A diet rich in vegetables containing this vitamin, and perhaps a daily
multivitamin supplement containing the recommended daily value of
vitamin B9 is recommended by some experts in cancer prevention (see Folic Acid).
Available scientific evidence does not support claims that any B
vitamin is an effective treatment for people who already have cancer.
How is it promoted for use?
Scientists know that B vitamins influence several important
bodily functions:
- Vitamin B1 (thiamin) and vitamin B2 (riboflavin) help the
body produce energy and affect enzymes that influence the muscles,
nerves, and heart.
- Vitamin B3 (niacin) has a role in energy production in
cells and in maintaining the health of the skin, nervous system, and
digestive system.
- Vitamin B5 (pantothenic acid) influences normal growth and
development.
- Vitamin B6 (pyridoxine) helps the body break down protein
and helps maintain the health of red blood cells, the nervous system,
and parts of the immune system.
- Vitamin B7 (biotin) helps break down protein and
carbohydrates and helps the body make hormones.
- Vitamin B9 (folic acid) helps the cells in the body make
and maintain DNA and is important in the production of red blood cells.
- Vitamin B12 (cobalamin) plays a role in the body's growth
and development. It also has a part in producing blood cells, the
functions of the nervous system, and how the body uses folic acid and
carbohydrates.
Deficiency of certain B vitamins can cause anemia, tiredness,
loss of appetite, abdominal pain, depression, numbness and tingling in
the arms and legs, muscle cramps, respiratory infections, hair loss,
eczema, poor growth in children, and birth defects in the fetuses of
pregnant women.
Women who are pregnant or breast-feeding require more folic
acid than others. The Public Health Service recommends that women of
childbearing age who can become pregnant should consume at least 400
micrograms of folic acid daily through dietary supplements and
fortified foods, in addition to a diet containing folate-rich foods, to
help prevent certain birth defects in their children.
Some alternative medical practitioners claim that deficiencies
in B vitamins weaken the immune system and make the body vulnerable to
cancer. They recommend high doses of B vitamins as treatments for
people with cancer. Many researchers are studying the relationships
between vitamin intake and risk of developing certain cancers.
What does it involve?
Nutritionists maintain that a balanced diet that includes 5
daily servings of fruits and vegetables, as well as grains, is
sufficient to provide most people with all the B vitamins they need.
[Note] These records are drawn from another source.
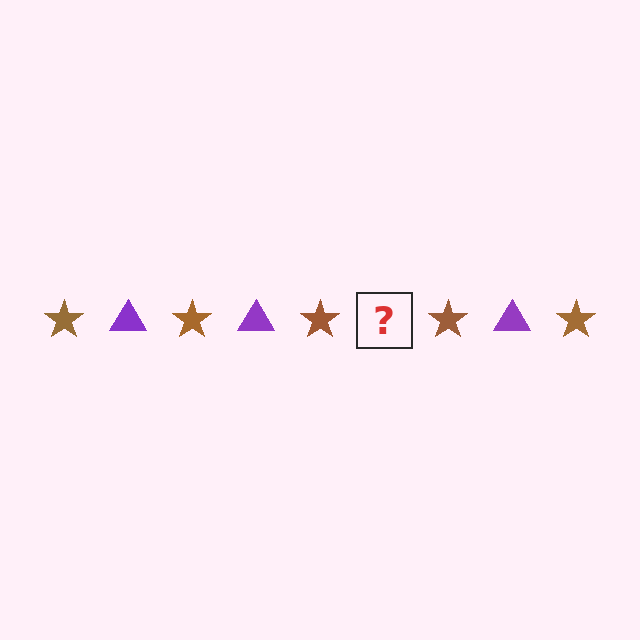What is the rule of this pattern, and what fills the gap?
The rule is that the pattern alternates between brown star and purple triangle. The gap should be filled with a purple triangle.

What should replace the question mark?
The question mark should be replaced with a purple triangle.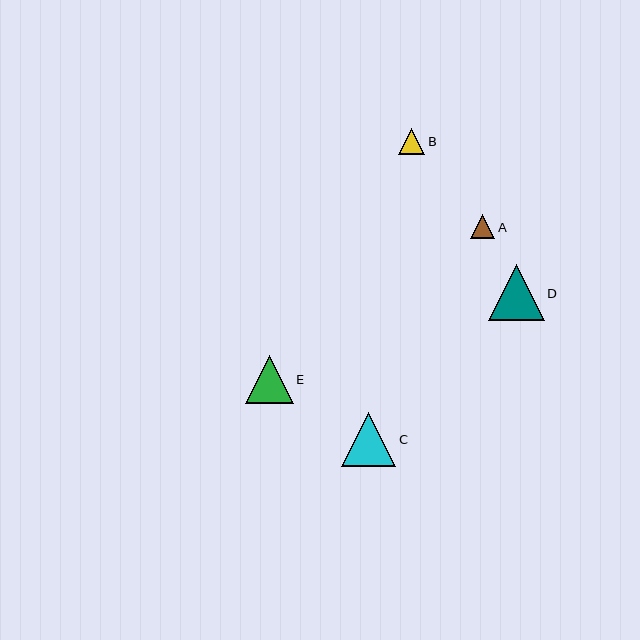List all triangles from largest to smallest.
From largest to smallest: D, C, E, B, A.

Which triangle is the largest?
Triangle D is the largest with a size of approximately 56 pixels.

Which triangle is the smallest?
Triangle A is the smallest with a size of approximately 24 pixels.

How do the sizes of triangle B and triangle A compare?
Triangle B and triangle A are approximately the same size.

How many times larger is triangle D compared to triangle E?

Only small amounts of these vitamins are needed to reach the
recommended dietary intakes. Unfortunately, many people may not eat
enough fruits, vegetables, or other healthy foods to get the
recommended amounts. The National Academies of Science (NAS) recommends
that adults over the age of 50 take B vitamin supplements, or eat foods
enriched with these vitamins, in order to prevent deficiency, which is
common in this age group.
Vitamins B1 and B2 are found in cereals and whole grains. B1
is also found in potatoes, pork, seafood, liver, and kidney beans. B2
is found in enriched bread, dairy products, liver, and green leafy
vegetables. Vitamin B3 is found in liver, fish, chicken, lean red meat,
nuts, whole grains, and dried beans. Vitamin B5 is found in almost all
foods. Fish, liver, pork, chicken, potatoes, wheat germ, bananas, and
dried beans are good sources of vitamin B6. Vitamin B7 is manufactured
by intestinal bacteria and is also present in peanuts, liver, egg
yolks, bananas, mushrooms, watermelon, and grapefruit. Green leafy
vegetables, liver, citrus fruits, mushrooms, nuts, peas, dried beans,
and wheat bread contain vitamin B9. Vitamin B12 is found in eggs, meat,
poultry, shellfish, milk, and milk products.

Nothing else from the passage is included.